What's more, Rare Disease Therapeutics won U.S. approval for Anascorp based on a tiny study--just 15 patients--led by the University of Arizona. The company didn't develop the drug and doesn't manufacture it, but rather just markets it under license from Instituto Bioclon.

But Rare Disease Therapeutics isn't wholly responsible for Anascorp's price. In Arizona, it sells the antivenom for $3,500 per dose to specialty pharma Accredo Health Care, which distributes it to hospitals around the state. Apparently, Arizona hospitals are adding the biggest mark-up to Anascorp, if the variance in their price-per-vial is any indication. The Republic found one Phoenix hospital chain charging $7,900 per vial, another billing $9,077 per vial, and a third charging $12,467.

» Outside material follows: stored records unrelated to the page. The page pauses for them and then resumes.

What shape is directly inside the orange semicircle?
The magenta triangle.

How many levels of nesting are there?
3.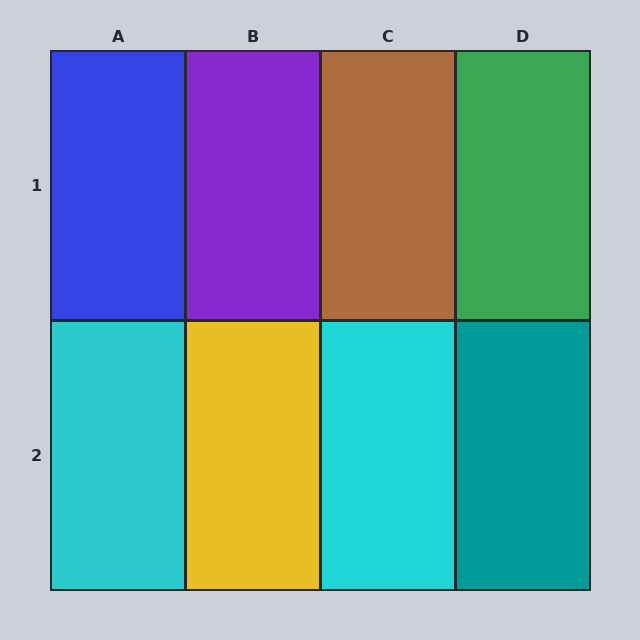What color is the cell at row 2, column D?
Teal.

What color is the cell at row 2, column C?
Cyan.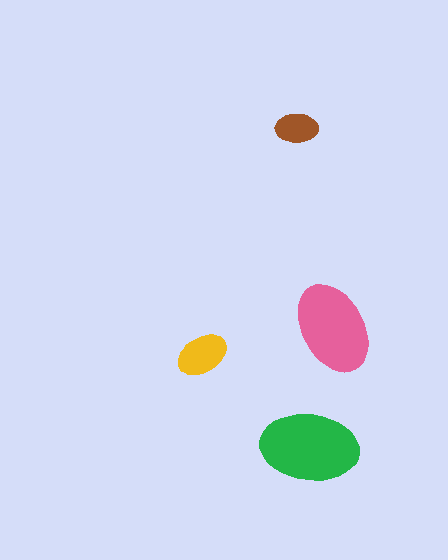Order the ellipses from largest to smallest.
the green one, the pink one, the yellow one, the brown one.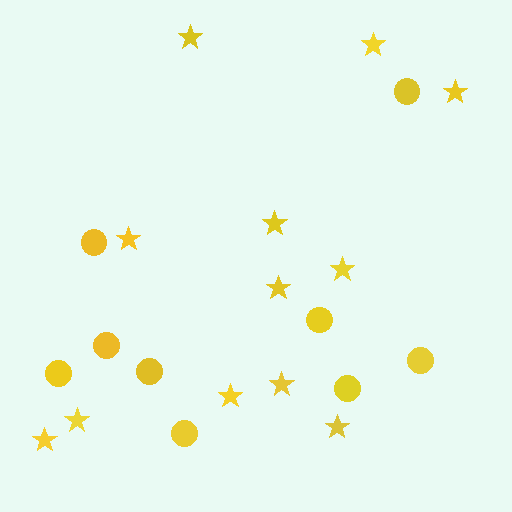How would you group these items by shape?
There are 2 groups: one group of circles (9) and one group of stars (12).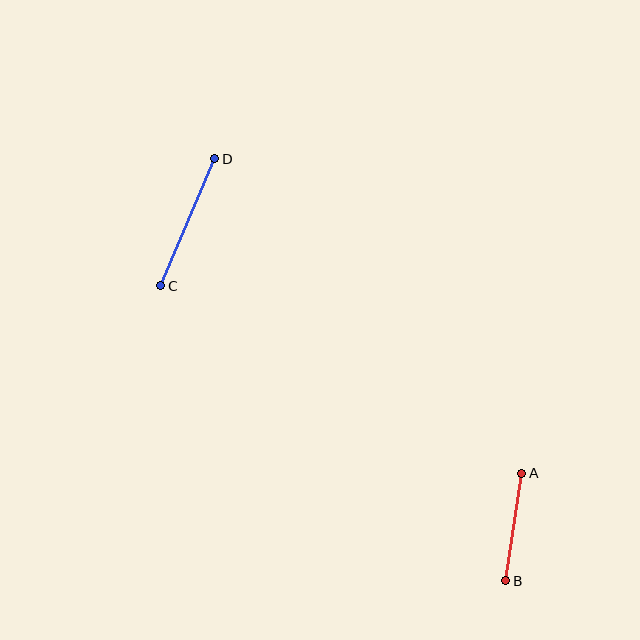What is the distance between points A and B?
The distance is approximately 109 pixels.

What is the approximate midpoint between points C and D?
The midpoint is at approximately (188, 222) pixels.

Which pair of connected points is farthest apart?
Points C and D are farthest apart.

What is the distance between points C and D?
The distance is approximately 138 pixels.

Still, the discrepancy between Mexican prices and U.S. prices raises some questions. It reminds us of the price differential between KV Pharma's newly approved prenatal drug Makena, which, until KV ($KV.A) paid for the trials to win FDA approval, could be had for $20 a dose at a compounding pharmacy. Now, it costs $690 per weekly dose--and that's after the company lowered its price by 55% in response to public outcry.

+ Wexico

Rare Disease's president, Milton Ellis, told the Republic that his company set the price based on a projected volume of 300-400 doses per year. In Arizona, 17,000 people are treated for scorpion stings annually. Ellis said the company paid for the clinical trials, financed the cost of FDA inspections at Instituto Bioclon's Mexican facilities, and will be on the hook for user fees if its revenue grows past $50 million, the newspaper said.